The Canadian International Trade Tribunal has made a final determination that aluminum extrusions into the country from China has caused injury or threaten to cause injury to the domestic market. This confirms a preliminary determination by the Canadian government, finding injury to the Canadian market by the Chinese imports.
The ruling comes following a determination by the president of the Canada Border Services Agency that found that aluminum extrusions originating in or exported from the China have been dumped and subsidized. Antidumping and or countervailing duties will be imposed since the Tribunal finds that dumped or subsidized products are injuring or threatening to injure the Canadian producers.
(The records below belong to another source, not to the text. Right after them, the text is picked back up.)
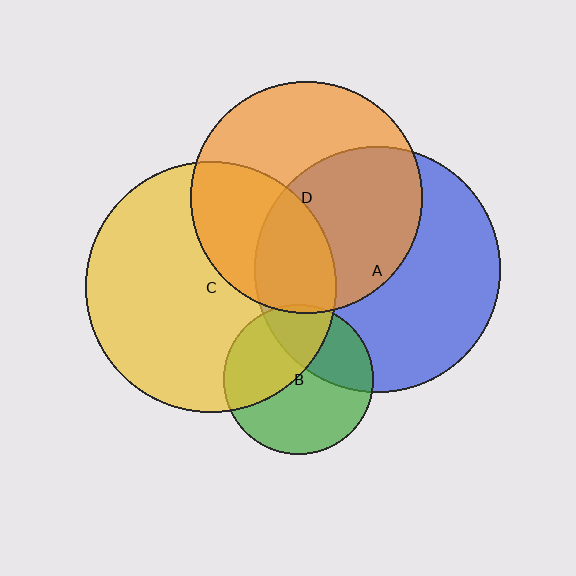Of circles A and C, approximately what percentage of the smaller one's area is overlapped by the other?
Approximately 20%.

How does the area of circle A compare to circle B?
Approximately 2.7 times.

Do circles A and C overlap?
Yes.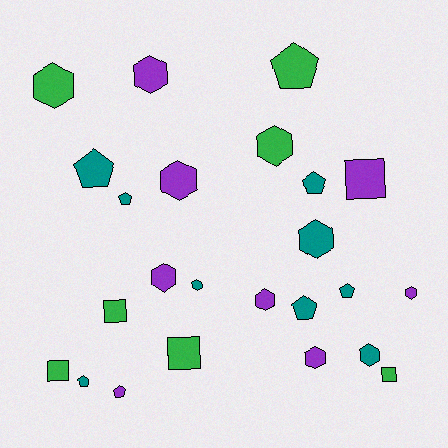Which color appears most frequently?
Teal, with 9 objects.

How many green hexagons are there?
There are 2 green hexagons.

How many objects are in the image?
There are 24 objects.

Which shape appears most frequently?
Hexagon, with 11 objects.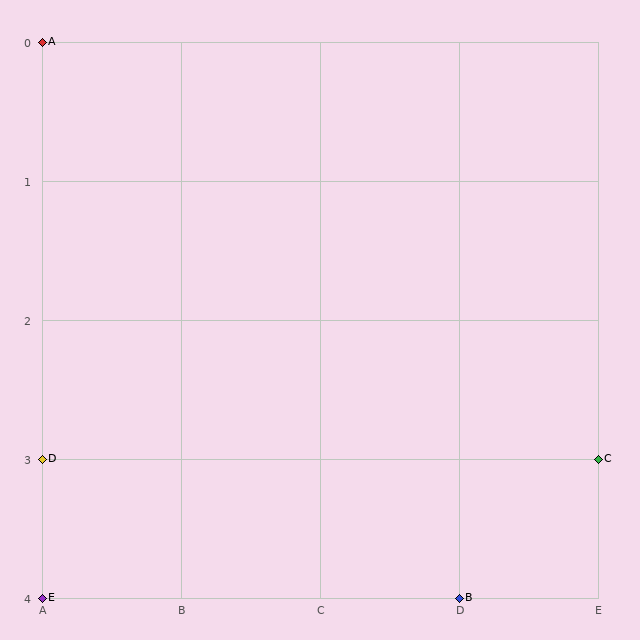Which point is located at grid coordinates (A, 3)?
Point D is at (A, 3).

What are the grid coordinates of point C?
Point C is at grid coordinates (E, 3).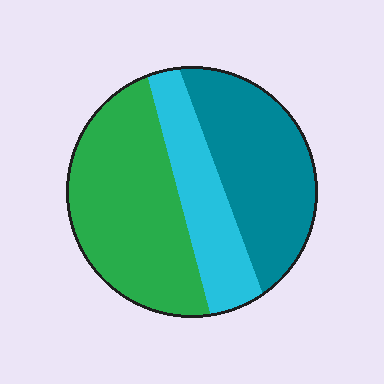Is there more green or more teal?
Green.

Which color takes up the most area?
Green, at roughly 45%.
Any objections to an imposition of antidumping and countervailing duties must be submitted to the Tribunal by May 1st 2009.
China's Ministry of Commerce earlier this month strongly protested the Canadian government's decision. MOC spokesman Mr Yao Jian said that Canada's judgment that China's aluminum extrusion industry is not a market oriented industry is false as the industry is a highly competitive sector, mainly run by private companies.
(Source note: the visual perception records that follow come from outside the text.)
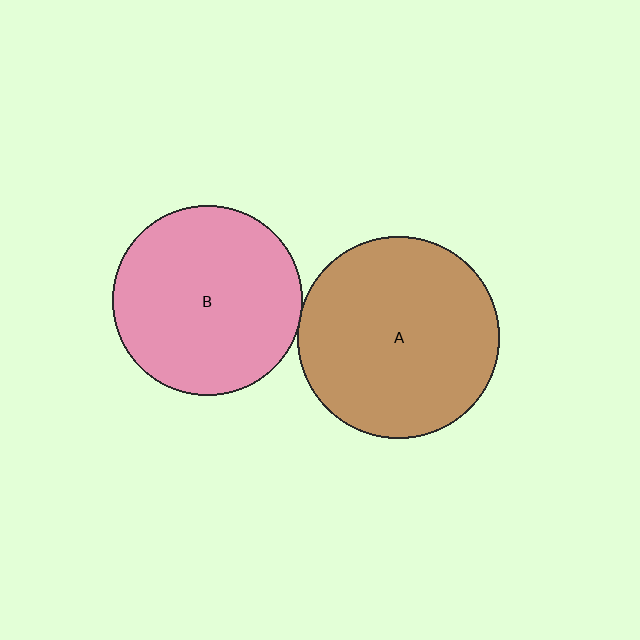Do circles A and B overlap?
Yes.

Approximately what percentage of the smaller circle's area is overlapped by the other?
Approximately 5%.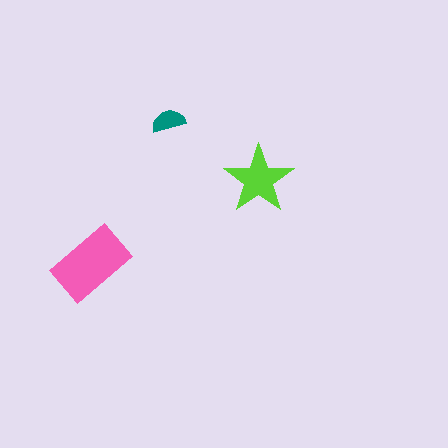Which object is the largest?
The pink rectangle.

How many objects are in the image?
There are 3 objects in the image.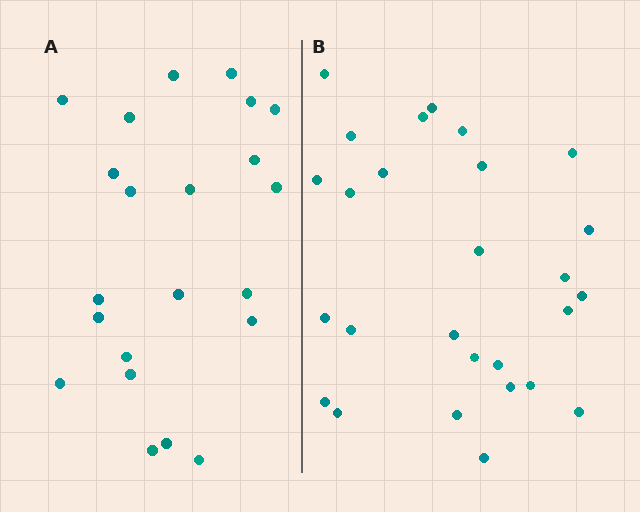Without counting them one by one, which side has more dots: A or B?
Region B (the right region) has more dots.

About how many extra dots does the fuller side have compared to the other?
Region B has about 5 more dots than region A.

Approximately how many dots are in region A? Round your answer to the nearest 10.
About 20 dots. (The exact count is 22, which rounds to 20.)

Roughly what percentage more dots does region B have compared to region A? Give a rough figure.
About 25% more.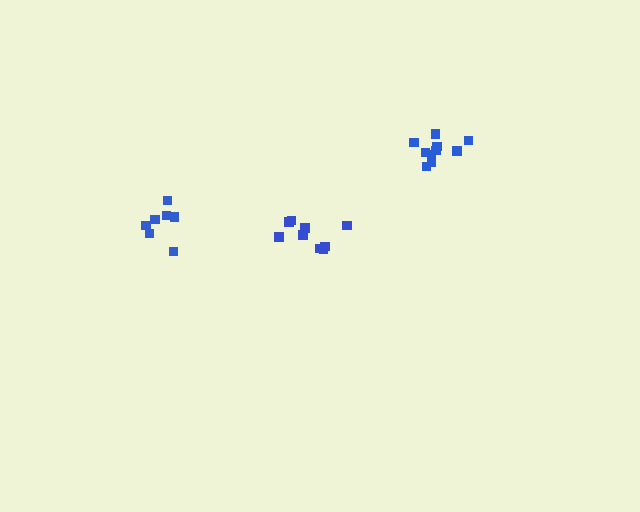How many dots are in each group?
Group 1: 10 dots, Group 2: 7 dots, Group 3: 9 dots (26 total).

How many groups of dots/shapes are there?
There are 3 groups.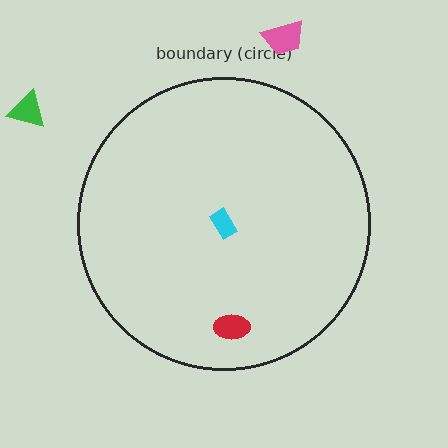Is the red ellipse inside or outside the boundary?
Inside.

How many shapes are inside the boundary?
2 inside, 2 outside.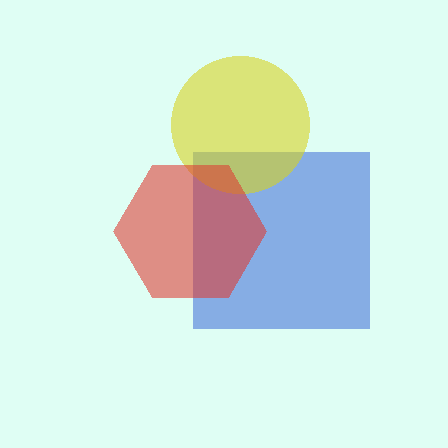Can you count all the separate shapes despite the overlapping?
Yes, there are 3 separate shapes.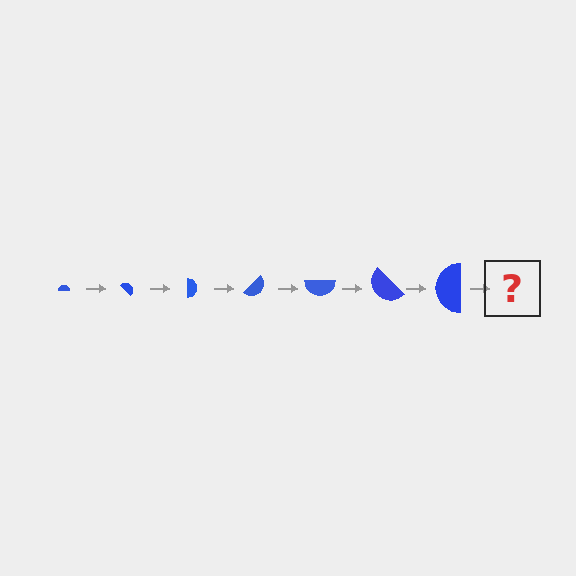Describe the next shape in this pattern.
It should be a semicircle, larger than the previous one and rotated 315 degrees clockwise from the start.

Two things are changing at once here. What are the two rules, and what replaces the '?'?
The two rules are that the semicircle grows larger each step and it rotates 45 degrees clockwise each step. The '?' should be a semicircle, larger than the previous one and rotated 315 degrees clockwise from the start.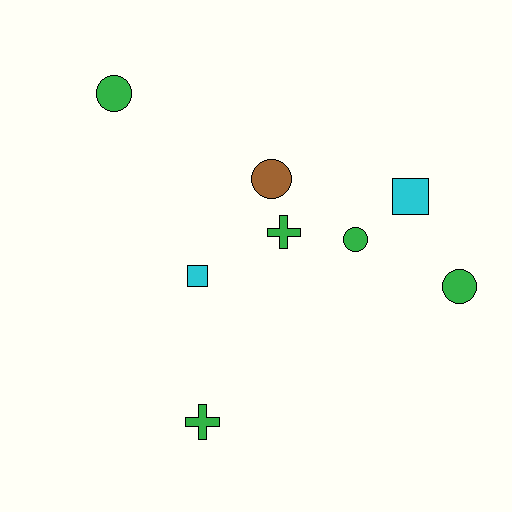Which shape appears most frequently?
Circle, with 4 objects.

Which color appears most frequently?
Green, with 5 objects.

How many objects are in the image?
There are 8 objects.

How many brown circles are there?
There is 1 brown circle.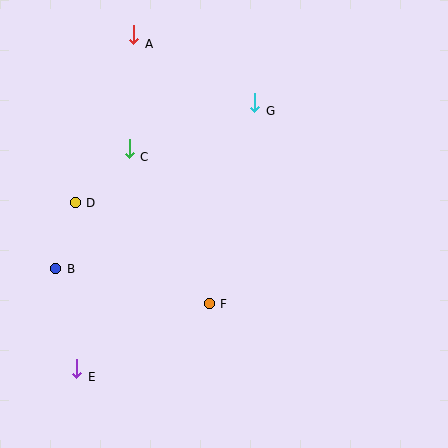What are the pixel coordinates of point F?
Point F is at (209, 304).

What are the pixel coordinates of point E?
Point E is at (77, 378).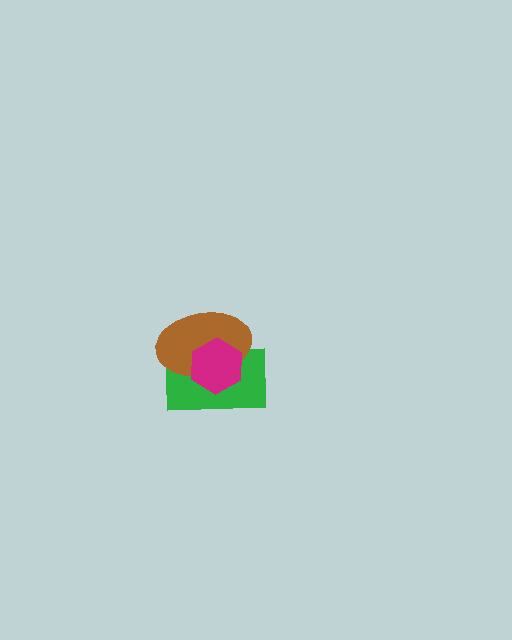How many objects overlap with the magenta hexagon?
2 objects overlap with the magenta hexagon.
Mr Yao said that there were also problems in the investigation procedures conducted by Canada, arguing Canada's decision of determining the dumping margin by relying on surrogate data and, meanwhile, collecting countervailing duties was against rules of the World Trade Organization. He added that Chinese enterprises are evaluating Canada's final decision and China Nonferrous Metals Industry has suggested the government should ask the WTO to probe the case.
The president of the Canadian Border Services Agency launched the investigation on August 18th 2009 into the alleged injurious dumping and subsidizing of Chinese aluminum extrusion shipments. The complaint was filed by Almag Aluminum, Apel Extrusions, Can Art Aluminum Extrusion, Metra Aluminum, Signature Aluminum Canada, Spectra Aluminum Products and Spectra Anodizing, claiming they had suffered injury as result of dumped and subsidized imports of aluminum extrusions from China.
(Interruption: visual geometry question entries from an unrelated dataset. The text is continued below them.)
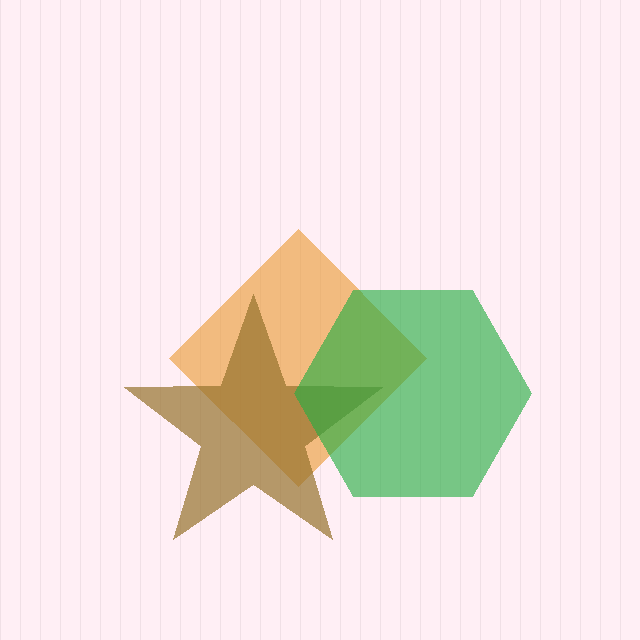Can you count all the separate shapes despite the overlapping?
Yes, there are 3 separate shapes.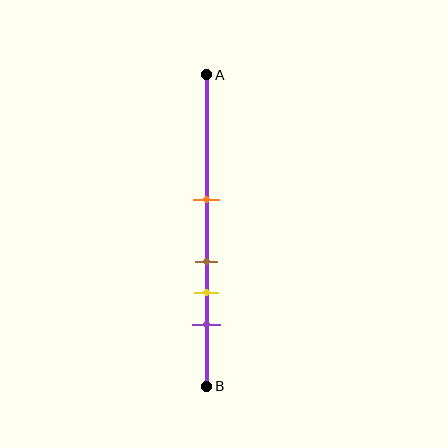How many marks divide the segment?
There are 4 marks dividing the segment.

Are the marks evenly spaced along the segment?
No, the marks are not evenly spaced.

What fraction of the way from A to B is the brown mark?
The brown mark is approximately 60% (0.6) of the way from A to B.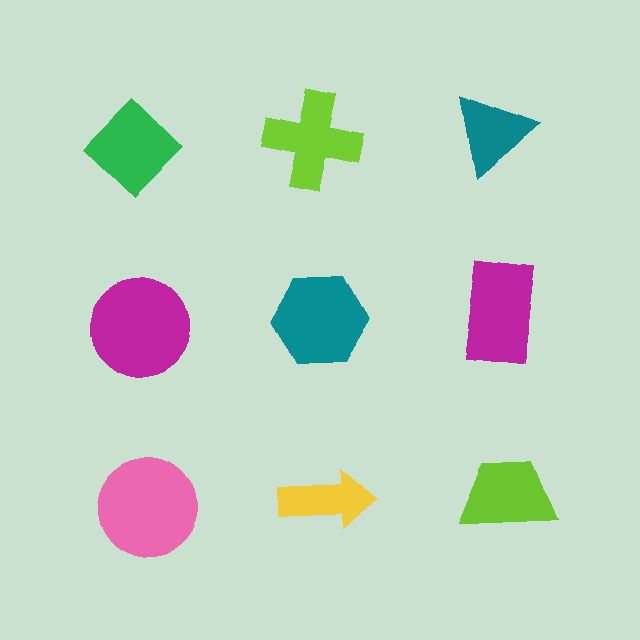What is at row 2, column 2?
A teal hexagon.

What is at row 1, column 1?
A green diamond.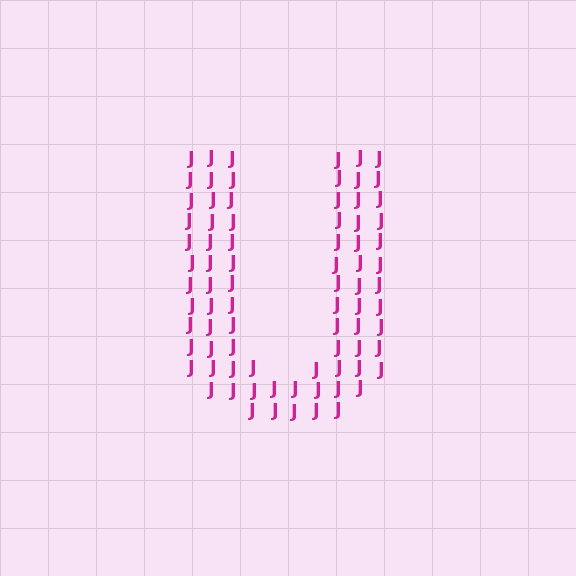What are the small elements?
The small elements are letter J's.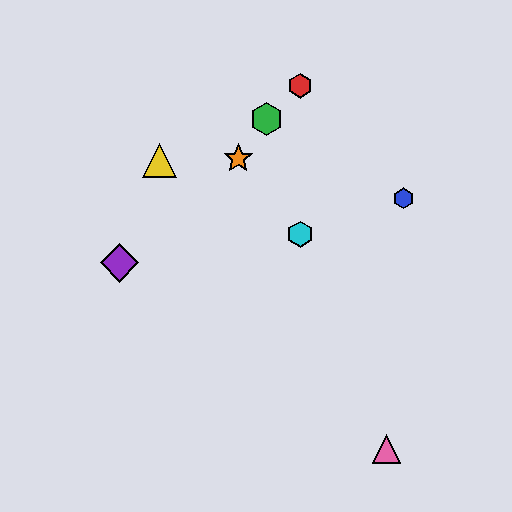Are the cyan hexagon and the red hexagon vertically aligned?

While the Canadian extruders proceeded with filing a petition, which led to an investigation and positive final determinations, the US extruders put their efforts on hold, as proving a case in the US was harder and more costly than the smaller Canadian market. Extruders have said it would cost about USD 1.5 million to USD 2 million to launch a complaint. And at a time when business is down considerably, this could hit extruders hard.